Accompanying drawing explanation
In order to be illustrated more clearly in the technical scheme in the embodiment of the present invention, be briefly described to the accompanying drawing used required in embodiment or description of the prior art below, apparently, accompanying drawing in the following describes is only some embodiments of the present invention, for those of ordinary skill in the art, under the prerequisite not paying creative work, other accompanying drawing can also be obtained according to these accompanying drawings.
Fig. 1 is that a kind of China second-generation identity card based on multi-instance learning disclosed in the present invention falsely uses checking applicating example figure;
Fig. 2 is about the facial image many exemplary definition schematic diagram under the first level conditions in the embodiment of the present invention;
Fig. 3 is about the facial image many exemplary definition schematic diagram under the second level conditions in the embodiment of the present invention.
Embodiment
For making object of the present invention, technical scheme and advantage clearly, clearly, developing simultaneously referring to accompanying drawing, the present invention is described in more detail for embodiment.Exemplary, embodiment is falsely used with second generation identity card and is verified as example and is described.Should be appreciated that specific embodiment described herein only in order to explain the present invention, be not intended to limit the present invention.
Term " first ", " second ", " the 3rd " and " the 4th " etc. in instructions of the present invention and claims and above-mentioned accompanying drawing are for distinguishing different object, instead of for describing particular order.In addition, term " comprises " and " having " and their any distortion, and intention is to cover not exclusive comprising.Such as contain the process of series of steps or unit, method, system, product or equipment and be not defined in the step or unit listed, but also comprise the step or unit do not listed alternatively, or also comprise alternatively for other intrinsic step of these processes, method, product or equipment or unit.
To be described in detail respectively according to embodiment below.
Embodiment
The disclosed second generation auth method based on multi-instance learning of the embodiment of the present invention mainly carries out China second-generation identity card according to the thought of multi-instance learning and falsely uses checking, mainly comprises following step:
S1 man face image acquiring, the pre-service of S2 facial image, the training of S3 face multi-instance learning and S4 I.D. falsely use checking four major part, as shown in Figure 1.Wherein man face image acquiring step comprises I.D. surface and on-the-spot man face image acquiring; Facial image pre-treatment step comprises 3 sub-steps such as AdaBoost Face datection, ASM facial modeling and DoG photo-irradiation treatment; Face multi-instance learning training step comprises 3 steps such as the many exemplary definition of face, the extraction of many exemplary characteristics and the fusion of many exemplary characteristics; I.D. is falsely used verification step and is carried out comprehensive ID card verification according to each example equity drawn in the 3rd step and differentiation result.One by one each step is described in detail below:
Step S1, man face image acquiring
Scanning is carried out to China second-generation identity card and obtains I.D. surface facial image as the first facial image; Gather the on-the-spot facial image of licensee as the second facial image simultaneously.
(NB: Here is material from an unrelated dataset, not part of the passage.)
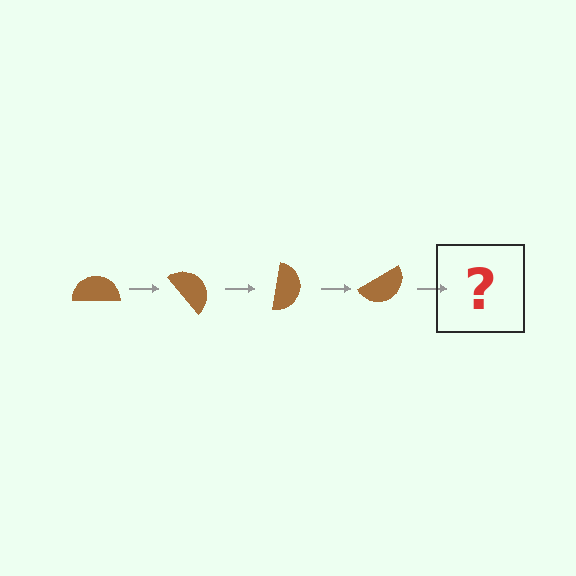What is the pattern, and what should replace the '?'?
The pattern is that the semicircle rotates 50 degrees clockwise each step. The '?' should be a brown semicircle rotated 200 degrees clockwise.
Above-mentioned first facial image and the second facial image complete image acquisition by two specific image acquisition devices respectively.
Step S2, facial image pre-service
To the first facial image collected and the second facial image carry out respectively Face datection and key point locate after normalization onesize, and carry out photo-irradiation treatment.
Because the facial image collected is usually containing more background interference.Therefore, the inventive method is carried out Face datection by AdaBoost algorithm and is extracted clean facial image.Meanwhile, adopt active shape model (ASM) method to carry out face key feature point, carry out face alignment normalization according to the face key point oriented.Finally, in order to overcome the impact of illumination, DoG wave filter is adopted to carry out facial image illumination process.
(1) Adaboost algorithm is a kind of iterative algorithm, its core concept trains different sorters (Weak Classifier) for same training set, then these weak classifier set are got up, form a stronger final sorter (strong classifier).Its algorithm itself realizes by changing Data distribution8, and whether it is correct according to the classification of sample each among each training set, and the accuracy rate of the general classification of last time, determines the weights of each sample.Give sub classification device by the new data set revising weights to train, finally will the sorter obtained be trained finally to merge, as last Decision Classfication device at every turn.Use Adaboost sorter can get rid of some unnecessary training data features, and be placed on above crucial training data.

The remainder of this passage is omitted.